These events—which later transitioned to FRESH, a gay bar he opened with two of his friends in 2001—became the stage for a generation of female impersonators and drag performers: a bartender renowned for his impersonations of the actress Tsai Chin; a Taiwanese pop and folk diva popular in the 1970s through 1990s; a performing arts student who performed Beijing Opera in full theatrical makeup. Many appeared free, because of friendship and the desire to stage what they could not elsewhere.
The duality of their lives was never lost on anyone in the scene. “One time, a customer’s mother barged into FRESH to drag him home and he immediately jumped behind the bar to hide,” Chang told me. “And just like that, we were always hiding.” With a persistent stigma placed on LGBTQ+ identities in the 1990s, this story is relatively tame.
Even as the LGBTQ+ movement gained momentum, newspapers published voyeuristic articles that gawked at objectified gays and lesbians in these bars. Between 1997 and 2001, a police raid of a well-known gay cruising hotspot or bar made front-page news at least once a year: the 1997 Changde Street Incident, the 1998 AG Club Incident, the 1999 Gongguan Corners Bar Incident, the 2000 Beitou 24 Hall Sauna Incident, the 2001 FUNKY Bar Incident.
With each incident—a word that sterilizes the ways gay men were insulted, photographed and shoved into police cars without rights or recourse—the state continued to encroach on the community’s scarce sense of safety. It’s no wonder that even as the Taipei city government began funding public outdoor events like the first Taipei Pride in 2003, some LGBTQ+ people “criticized the organizers for bringing unwarranted attention,” Hsiao Chiang-ming, the owner of the Red House Plaza bar Mudan, said. “Some of us just wanted to be left alone in our basements, where we were relatively free of trouble.”

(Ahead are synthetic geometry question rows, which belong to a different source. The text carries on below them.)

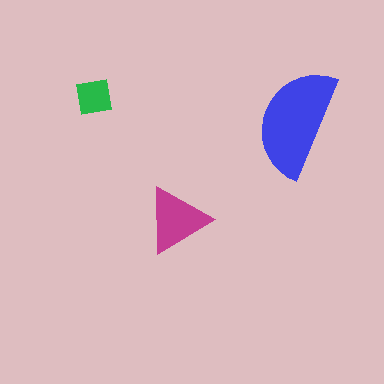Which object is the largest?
The blue semicircle.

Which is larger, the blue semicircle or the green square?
The blue semicircle.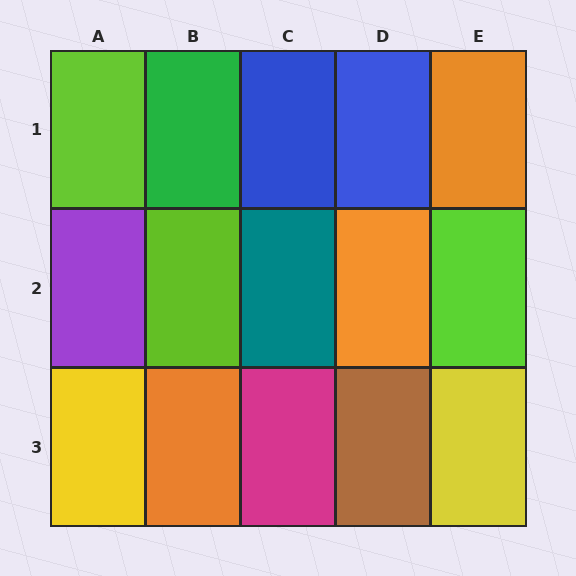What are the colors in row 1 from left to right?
Lime, green, blue, blue, orange.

But in 2006, quietly, the gay community moved above ground.
Video footage of Paradise Party, a monthly party series focused on drag and ballroom performances organized by DJ Victor Cheng in the 1990s. Chang, who considered DJ Victor a mentor, was inspired by Paradise Party to bring drag into his own venues
From ‘ghost temple’ to the open sky: The Red House in 2006-2007
When Chang opened the drag bar Café Dalida in late 2006 as the second business to enter the Ximen Red House Plaza, he said, it evoked Lanruo Temple, an abandoned ghost temple in the popular Hong Kong fantasy romance movie “A Chinese Ghost Story” (1997). With the exception of Little Bear Village—the plaza’s first gay business, which once occupied the space where Café Dalida’s restrooms are today—most of the storefronts had been boarded up for years.

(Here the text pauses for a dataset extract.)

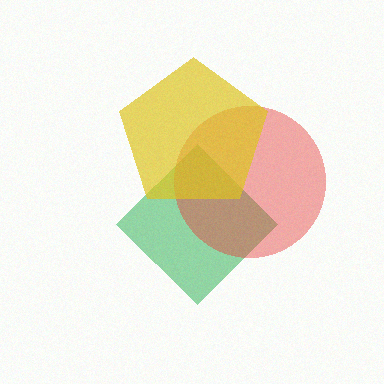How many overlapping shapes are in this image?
There are 3 overlapping shapes in the image.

The Ximen Red House Plaza is a two-story complex on the south side of the Red House, one of Taiwan’s most well-known and well-preserved historic landmarks constructed by Japanese colonizers in 1908. As Taiwan transitioned through periods of change, so did the buildings’ functions. Originally a dry and wet goods market under the Japanese, the Red House later became a playhouse and movie theater, reaching the peak of its popularity in the 1950s and early 1960s. However, in the 1970s, as movie theaters with newer technology and shopping districts opened just a few blocks north in the modern-day Ximending Shopping District, the Red House began to fall out of public favor.

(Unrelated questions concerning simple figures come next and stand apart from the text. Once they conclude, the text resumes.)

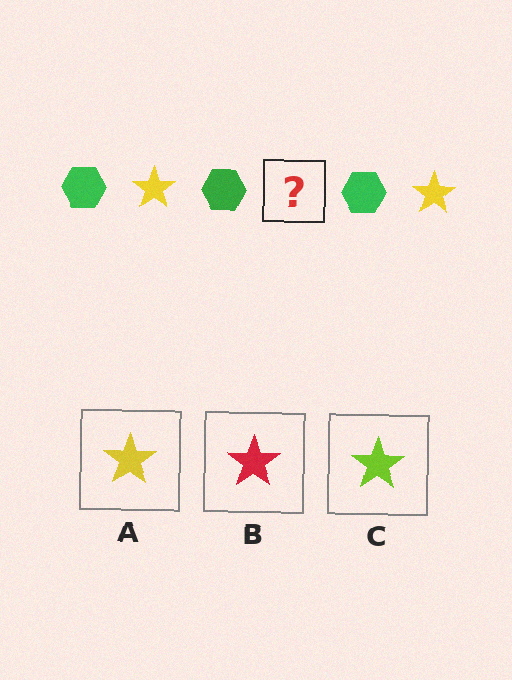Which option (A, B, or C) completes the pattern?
A.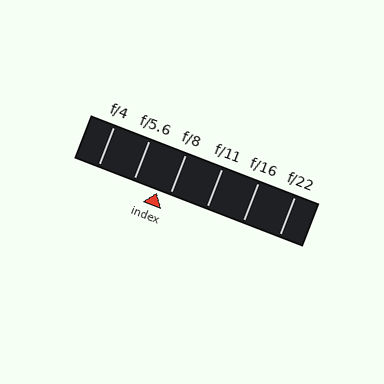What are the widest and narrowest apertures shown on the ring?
The widest aperture shown is f/4 and the narrowest is f/22.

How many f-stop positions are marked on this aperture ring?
There are 6 f-stop positions marked.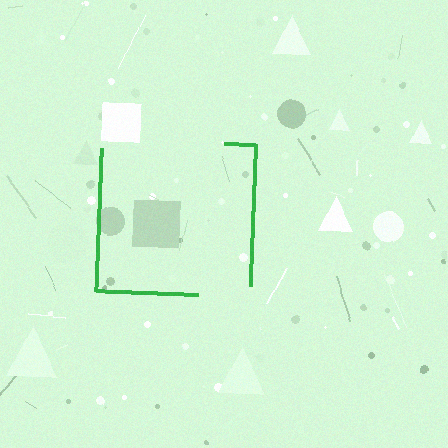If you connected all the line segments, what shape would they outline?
They would outline a square.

It consequently began to show second-run movies and pornographic films, beginning the building’s history as a gay cruising spot. “In the dark cinema,” a 1996 United Daily News article recounted, “male homosexuals would touch, kiss and even engage in indecent acts, turning the cinema into a meeting place for homosexuals, scaring away the real moviegoers. Over time, everyone knew the Red House as a gathering space for the gays.”
But after decades of disrepair and gradual decay, when rain would seep into the cinemas, even the gays scattered and the Red House officially closed in 1998. A fire in 2000 destroyed half the plaza’s stalls as well as the Cross Building behind the Red House, and near-complete silence fell on the entire plaza. Despite the Taipei city market administration’s attempts to reinvent the space as a youth-centered shopping complex reminiscent of Boston’s Quincy Market, vendors would close as quickly as they opened, fading in the race for urban growth and shifting of commercial centers in Taipei.
Part of the plaza’s lack of commercial viability was a result of its physical setup. Although it has three separate entrances, the Ximen Red House Plaza is almost entirely enclosed and hidden behind the Red House. Standing on one side of the complex, there is no sense of what might be on the other. But in 2006, the hidden nature of the space is exactly what appealed to the first gay businesses to open here, nested deep in the plaza’s palms with the Red House and the two-story plaza towering over and shielding them from the world.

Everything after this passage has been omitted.